The latest justification document is not yet available (see the last few here, here and here), so we do not yet know what improvements in the Colombian military’s performance the State Department was able to cite. However, two very recent events probably made the certification possible.
- Colombia’s Procuraduría (sort of an internal-affairs agency that can fire or dock the pay of government employees, but not put them in jail) decided to fire seven army personnel, including four officers, tied to the August 2004 murder of three union leaders in Arauca.
- Colombia’s Fiscalía (the attorney-general’s office, which prosecutes criminal cases) has moved forward with arrest warrants for an officer and a soldier involved in a 2003 massacre in Cajamarca, Tolima.
It’s not clear what other cases the State Department can cite, beyond these two examples from the past week or two. The investigation into the February 2005 massacre of two families in San José de Apartadó, Antioquia, remains stuck (though the community’s refusal to talk to the Fiscalía offers the Colombian government a handy excuse to do nothing). Gen. Jaime Uscátegui’s trial for allowing the 1997 paramilitary massacre in Mapiripán continues to drag on. Nobody has been punished for the 1998 bombing of civilians in Santo Domingo, Arauca. The investigation of Operation Dragon, a plot against union leaders and other Cali activists revealed in 2004, has not moved a bit. The list goes on.
Worse, Colombia’s human rights climate appears to be getting more serious, which makes the decision to certify “improvements” especially poorly timed. The past two months have seen repeated e-mail threats sent to human-rights groups, break-ins at several human-rights defenders’ offices and homes, the murder of one human-rights activist’s bodyguard, the murder of an advisor to a senator who opposes Uribe, and iron-fisted responses to protests from indigenous groups and coca growers. Not to mention scandals surrounding paramilitary infiltration of the president’s security and intelligence service (the DAS), and the massacre of an entire police anti-drug unit at the hands of a military patrol.
The human-rights certification process is frustrating. It puts a “seal of approval” on a human rights record that is not improving, and may in fact be going the wrong way. It simply ignores the majority of outstanding cases of past abuse, cases that have gone nowhere. The focus on “benchmark cases” has put U.S. diplomats in an uncomfortable position – at times they appear to be demanding the heads of a few military personnel in exchange for aid money.
Nonetheless, the certification process is necessary. Lately, it seems to be the only bit of leverage available to bring past human-rights abuses to justice. By requiring some evidence of progress, each certification brings at least a few cases closer to judgment and punishment.
Moreover, the mere fact that the past few certifications have been delayed for so long shows why they are necessary. The delays reveal some important truths about the Colombian military’s commitment to human rights.

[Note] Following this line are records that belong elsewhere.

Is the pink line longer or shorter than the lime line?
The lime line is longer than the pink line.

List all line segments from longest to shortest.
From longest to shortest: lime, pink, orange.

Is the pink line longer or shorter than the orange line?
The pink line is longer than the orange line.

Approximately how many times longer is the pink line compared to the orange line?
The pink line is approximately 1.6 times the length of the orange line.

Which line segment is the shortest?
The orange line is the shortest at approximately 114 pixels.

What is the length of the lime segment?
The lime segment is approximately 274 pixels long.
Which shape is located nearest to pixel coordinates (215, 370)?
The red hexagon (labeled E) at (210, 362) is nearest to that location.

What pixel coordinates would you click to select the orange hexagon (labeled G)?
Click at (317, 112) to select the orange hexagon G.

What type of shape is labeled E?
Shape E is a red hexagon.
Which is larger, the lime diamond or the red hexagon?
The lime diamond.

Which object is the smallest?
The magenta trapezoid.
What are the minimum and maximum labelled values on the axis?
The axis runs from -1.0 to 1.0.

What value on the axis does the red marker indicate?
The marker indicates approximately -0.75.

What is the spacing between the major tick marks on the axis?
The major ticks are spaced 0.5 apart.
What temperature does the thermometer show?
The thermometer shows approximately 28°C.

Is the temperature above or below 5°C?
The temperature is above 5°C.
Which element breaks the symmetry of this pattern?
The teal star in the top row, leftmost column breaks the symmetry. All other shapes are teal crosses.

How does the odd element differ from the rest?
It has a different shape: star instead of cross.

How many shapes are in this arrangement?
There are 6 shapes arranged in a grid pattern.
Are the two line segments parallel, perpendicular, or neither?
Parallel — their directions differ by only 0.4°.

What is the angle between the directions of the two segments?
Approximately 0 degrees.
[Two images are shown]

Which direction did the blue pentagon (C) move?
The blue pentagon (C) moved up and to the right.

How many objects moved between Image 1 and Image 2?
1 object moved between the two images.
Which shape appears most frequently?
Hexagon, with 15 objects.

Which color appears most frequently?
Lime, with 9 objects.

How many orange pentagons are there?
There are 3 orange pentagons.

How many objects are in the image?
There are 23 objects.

The failure to move forward on investigations and prosecutions reveals that when it comes to punishing abuses, Colombia’s security forces have yet to internalize human rights as an important value. The certification delays put a badly needed spotlight on that problem. They make painfully obvious how troubled the Colombian military’s human-rights performance remains. Despite improvements in training and some officers’ positive efforts, the overall record remains so bad that even the military’s main foreign benefactor, the U.S. government, cannot approve of it without a long, drawn-out argument.
The certification process is messy and pleases nobody. But as abuse investigations become ever more stuck and the overall climate worsens, it’s more necessary than ever.